Sinclair fumbled Tribune takeover as company chairman draws FCC ire

Maybe the biggest question among analysts and telecommunications executives over Sinclair Broadcasting’s inability to win government approval for its purchase of Tribune Broadcasting is a relatively simple one: How did a network dedicated to singing the praises of President Trump actually go about alienating and angering regulators who answer to him?

The answer, according to interviews with about a dozen regulators and telecommunications executives, is pretty straightforward as well. It involves what has been described as the evasive approach taken by Sinclair, and its executive chairman David Smith, in dealing with the most important issue in receiving government approval for the deal -- the thorny issue of divestiture.

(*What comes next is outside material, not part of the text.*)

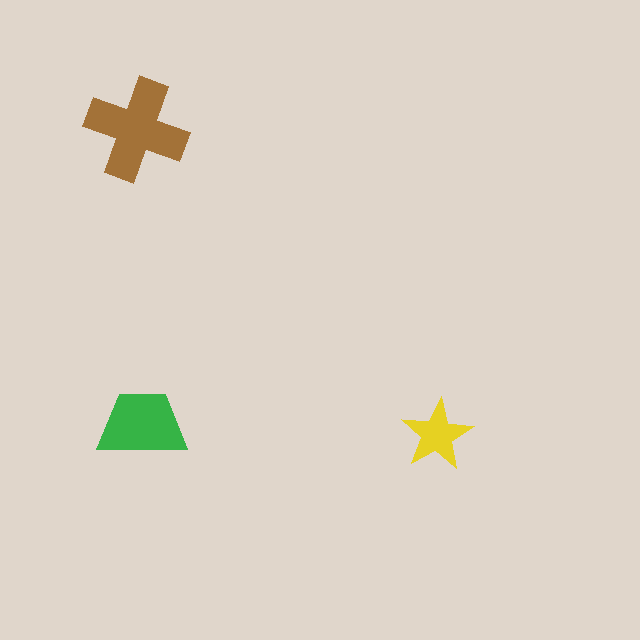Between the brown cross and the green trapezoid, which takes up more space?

How Smith and his team dealt with the government’s mandate for Sinclair to sell off a certain amount of stations to make the purchase of Tribune comply with federal ownership rules is at the heart of the company's missteps that threaten a deal that would have catapulted Sinclair into the big leagues of broadcasting, these people say.

And those dealings, which occurred after months of negotiations with the Federal Communications Commission (FCC), led federal regulators working for a normally deal-friendly administration to conclude Sinclair attempted to hoodwink the agency into buying into its divestiture plan, these people add.

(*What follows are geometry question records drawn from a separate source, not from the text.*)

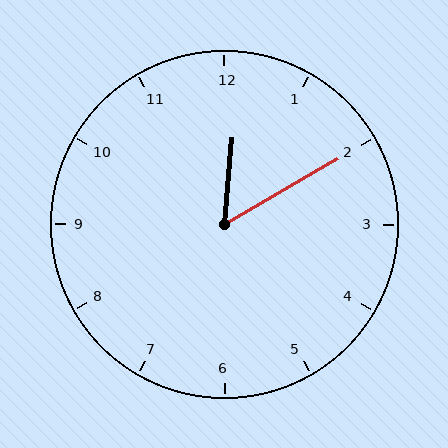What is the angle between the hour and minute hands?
Approximately 55 degrees.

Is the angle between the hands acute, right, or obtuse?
It is acute.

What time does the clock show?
12:10.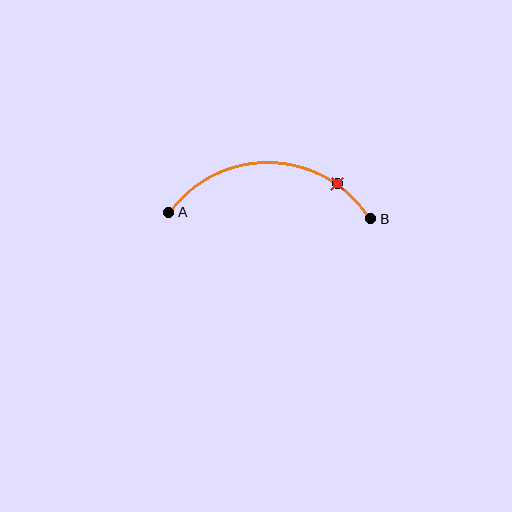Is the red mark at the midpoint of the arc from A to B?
No. The red mark lies on the arc but is closer to endpoint B. The arc midpoint would be at the point on the curve equidistant along the arc from both A and B.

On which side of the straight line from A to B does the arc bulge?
The arc bulges above the straight line connecting A and B.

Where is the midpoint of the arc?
The arc midpoint is the point on the curve farthest from the straight line joining A and B. It sits above that line.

With that, officials at the commission, including its chairman Ajit Pai, have concluded the plan was largely a façade, all but deciding to kill one of the most transformative media deals in recent history, according to people with direct knowledge of the matter.

The FCC’s intentions were made apparent on Monday, when Pai issued a stern rebuke to the deal saying he has “serious concerns” about Sinclair’s purchase of Tribune. He cited certain station divestitures that have been proposed to the FCC that would allow Sinclair to control those stations in practice, even if not in name, in violation of the law.

The future of the deal will now likely be left with an administrative court judge without the FCC’s support -- a high hurdle for Sinclair to overcome. Combined with lengthy delays, it could effectively kill the transaction as Tribune possibly seeks other buyers.

Sinclair on Wednesday revised a portion of the deal in order to address the FCC’s concerns and denied it was trying to mislead the commission -- a last-ditch effort to convince regulators at the FCC to reconvene and give the deal the green light.

The company said: "We have fully identified who the buyers are and the terms under which stations would be sold to such buyer, including any ongoing relationship we would have with any such stations after the sales. Nonetheless, we have decided to move forward with the additional changes to satisfy the FCC's concerns."